It has been among the great pleasures of my career to have been befriended by Dick Lamm.
Out of all the elected officials I have known, Lamm has been the most unique.
Perhaps it comes downs to this. I have never met a political leader more open to challenging his own political premises than Dick Lamm.
Because of that I have never known a political leader more willing to challenge his own base of supporters. Usually this is a death sentence in politics. For him it never seemed even a consideration.
I was a kid when he became governor. I never would have thought someday he’d regularly invite me to speak at his University of Denver classes. He’d say to me, “Jon, I am a fanatic about having ideological balance in my class.” This was of course his kind way of saying he asked me to speak to his kids because I was so politically wrong.
So modest in character, his young students never had an idea what an important force he was in state and national politics. I found this very telling about his personality. It was never about him. It was always about ideas and policy.
So maybe the phrase I’ve been looking for is, I have never known a political leader who was so opposite on policy from me — whom I’ve ever respected so much.
We are living in a Colorado that Dick Lamm greatly influenced.
As a state legislator, Lamm carried and passed Colorado’s bill to legalize abortion. This was back in an age when political parties weren’t at each other’s throats. The bill was signed by a Republican governor.

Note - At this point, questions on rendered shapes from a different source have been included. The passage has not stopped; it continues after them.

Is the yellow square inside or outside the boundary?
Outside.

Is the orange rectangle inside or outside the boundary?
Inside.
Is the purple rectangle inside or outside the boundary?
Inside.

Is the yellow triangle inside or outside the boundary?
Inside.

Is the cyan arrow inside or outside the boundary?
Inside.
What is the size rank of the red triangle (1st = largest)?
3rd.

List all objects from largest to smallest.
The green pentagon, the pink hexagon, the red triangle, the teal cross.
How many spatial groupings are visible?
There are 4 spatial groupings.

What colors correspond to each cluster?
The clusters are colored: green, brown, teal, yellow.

Even today’s traffic jams have something to do with his policies. Lamm didn’t want large population growth in Colorado. He believed in a policy of “if you don’t build it, they won’t come.” Denver is the only metro area of its size without at least one beltway around it today since he kept killing the idea of C-470, putting his famed “silver spike” through it.
Sadly, they came anyway.
His most famed “if you don’t build it” action was the one that catapulted him into the governorship. As the U.S. Olympic Committee, the world, and of course Colorado’s business community planned the 1976 winter games to be hosted in Colorado, Lamm led a citizens’ initiative to deny them that privilege. Seeing how many states are left holding the financial bag after the circus leaves town, he may have been right.
When the Colorado Olympic idea resurfaced just a few years ago, just the comment from him that he might oppose it again forced them to drop the idea.

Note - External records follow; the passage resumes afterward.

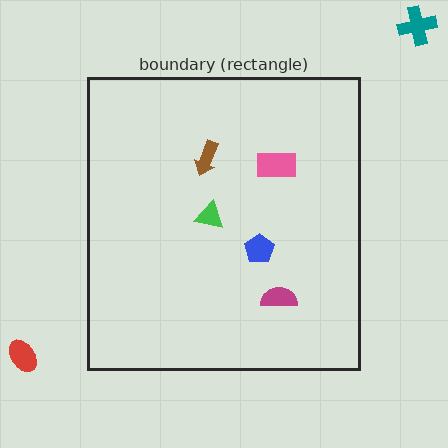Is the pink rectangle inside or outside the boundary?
Inside.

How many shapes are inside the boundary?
5 inside, 2 outside.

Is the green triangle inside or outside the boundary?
Inside.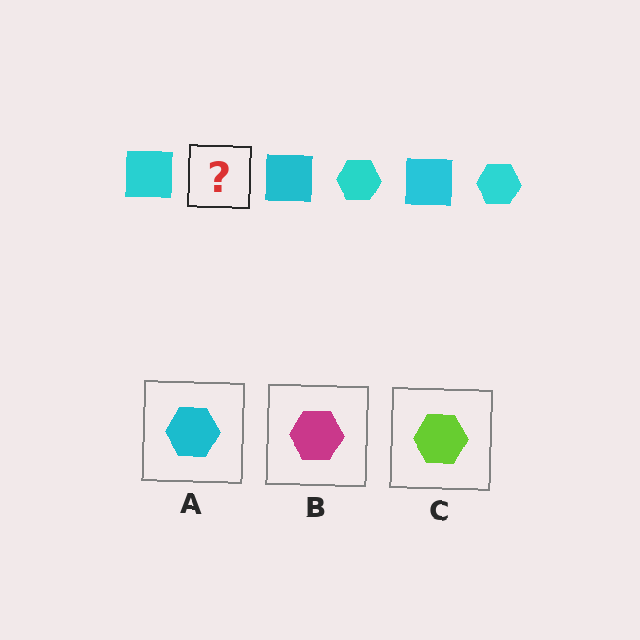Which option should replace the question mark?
Option A.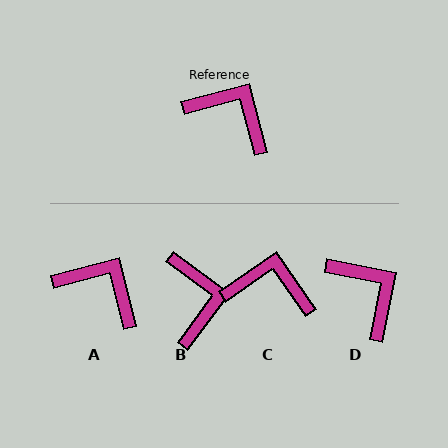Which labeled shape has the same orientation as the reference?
A.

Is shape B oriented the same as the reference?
No, it is off by about 51 degrees.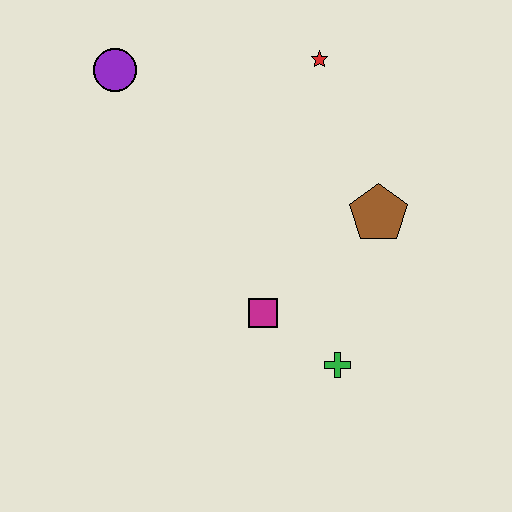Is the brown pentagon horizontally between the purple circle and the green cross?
No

He was keen on keeping Colorado, well, Colorado — by keeping the transplants out, both the legal and illegal ones. Warning against the “press one for English” culture that would be costly, he joined Republican icon Tom Tancredo in sounding the alarm over unchecked illegal immigration, something few liberals had the courage to do.
Lamm made decisions he later regretted. Beyond some judicial picks I believe he most regretted his decision to “de-institutionalize” people with severe mental health issues. The idea of mainstreaming these people was seen as a compassionate way to deal with cruelty of institutions. Unfortunately, many of the people weren’t ready for the real world, as we see in the homeless issue today.
Dick was one of the few Democrats who could do math. This led him to worry about the obscene debt spending to which the nation is addicted. Thus, his obsession with health-care costs and his comment about a “duty to die.” He left the world as he preached.
The last time I saw Dick was at the funeral of a mutual friend. He had retired from teaching. I got the strong sense he regretted that. “Think hard before you retire Jon,” he told me.
From a state of pioneers goes one of the great political pioneers, and just a damn good man.